Danke euch für den Austausch. Es tut gut mal Menschen über dieses Thema zu schreiben. Ich gebe weiterhin mein bestes. Ich würde aber lügen, wenn ich sagen würde, dass der Suchtdruck nicht da sei. Dazu würde ich gleich einen neuen Beitrag posten.

Re: 1 Jahr der Sucht und voller Schuldgefühle.
« Antwort #4 am: 27 November 2023, 22:53:17 »
Hallo!

Als ich vor fast genau 2 Jahren angefangen habe, selbstbestimmtes zu leben, habe ich auch viel an die Verluste gedacht. Du kannst es im Forum nachlesen.


Ich habe mir das sogar noch schön gerechnet. Aber weißt du was? Es spielt keine Rolle!

Das Geld ist weg und auch deine kostbare Zeit, deine Energie und die verschwendeten Stunden in einer emotionalen Achterbahn ohne Ende.

Schreib es ab, lass es hinter dir. Nenne es Lehrgeld, dass du teuer bezahlen musstest…was auch immer.

Glaub mir, die Summe juckt dich nach einem Jahr nicht mehr wenn du zurückblickst und dann auf das JETZT.

Ich hab ca. 15 Jahre regelmäßig gespielt und als Corona kam und meine Mutter gestorben ist, da wurde es richtig wild. Ich hab nur noch funktioniert.

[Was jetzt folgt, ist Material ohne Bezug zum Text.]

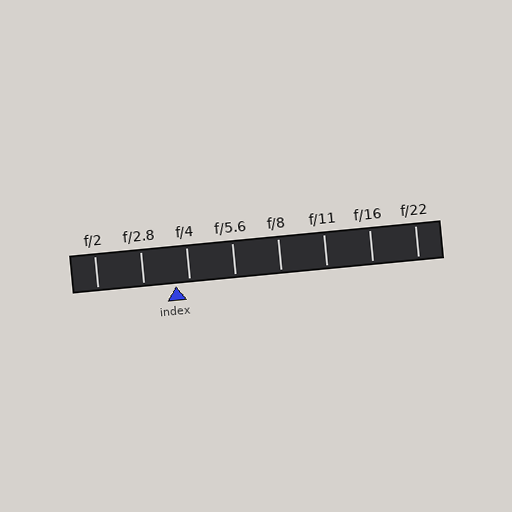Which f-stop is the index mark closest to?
The index mark is closest to f/4.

Ich hatte Geld, ja. Ich war nie wirklich pleite. Aber macht es das besser? Ich habe mit dem Erbe meiner Mutter gespielt für den 2€ Drücker-Kick wenn ich betrunken in meiner Küche saß und an meiner Frau vorbei gelebt habe.

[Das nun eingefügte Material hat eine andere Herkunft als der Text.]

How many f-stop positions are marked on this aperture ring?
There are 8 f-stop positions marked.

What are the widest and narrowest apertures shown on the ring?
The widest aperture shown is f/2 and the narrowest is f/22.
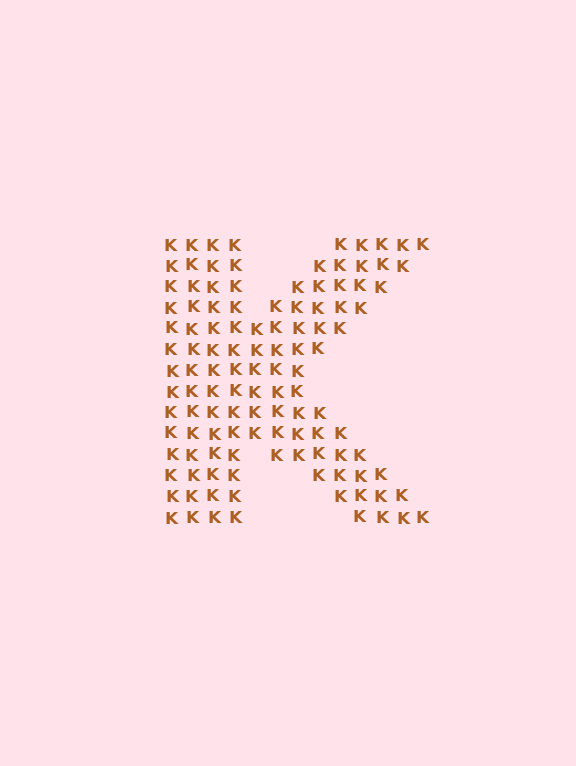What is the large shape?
The large shape is the letter K.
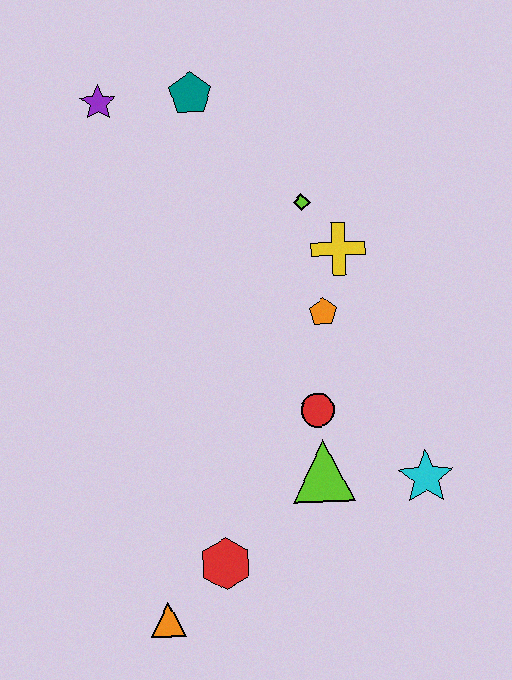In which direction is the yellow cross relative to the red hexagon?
The yellow cross is above the red hexagon.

Ich schäme mich nicht. Ich bin nur froh, dass ich den Weg raus geschafft habe. Und ich wünsche dir von Herzen dasselbe!

Re: 1 Jahr der Sucht und voller Schuldgefühle.
« Antwort #5 am: 28 November 2023, 01:41:15 »
Hey Anthrazit,

Danke für deine Antwort! Es sind jetzt fast 4 Wochen vergangen seit dem ich zuletzt gespielt habe. Dieses mal ist es echt anders. Der Gedanke sein Geld zurück zu holen ist nicht mehr so stark wie sonst. Habe heute mein Gehalt bekommen. Normalerweise ist das der Tag an dem die Wett App angemacht wird, eingezahlt wird und gezockt wird. Dieses mal jedoch kommen schon Schuldgefühle und Gedanken an meine liebsten hoch wenn ich schon an das Zocken denke. Der drang ist nicht mehr so stark. Im Gegenteil, der Gedanke Geld zu verlieren/gewinnen wiedert mich an! Jetzt ist aktuell einiges besser geworden, ich hoffe auch an schlechten Tagen und schlechten Umständen kann ich den Druck unterdrücken.

Re: 1 Jahr der Sucht und voller Schuldgefühle.
« Antwort #6 am: 28 November 2023, 09:20:18 »
Hey!

Ich kann dir sagen, bei mir ist es auch immer wieder der Gedanke an die Konsequenzen und Emotionen gewesen, der mich schnell wieder auf andere Gedanken gebracht hat, wenn ich mal einen Trigger hatte.

Das erschreckenste an dieser Sucht ist, wie sehr man die Kontrolle verliert, wieviel man sich und andere belügt und eigentlich ein richtig beschissenes Leben führt.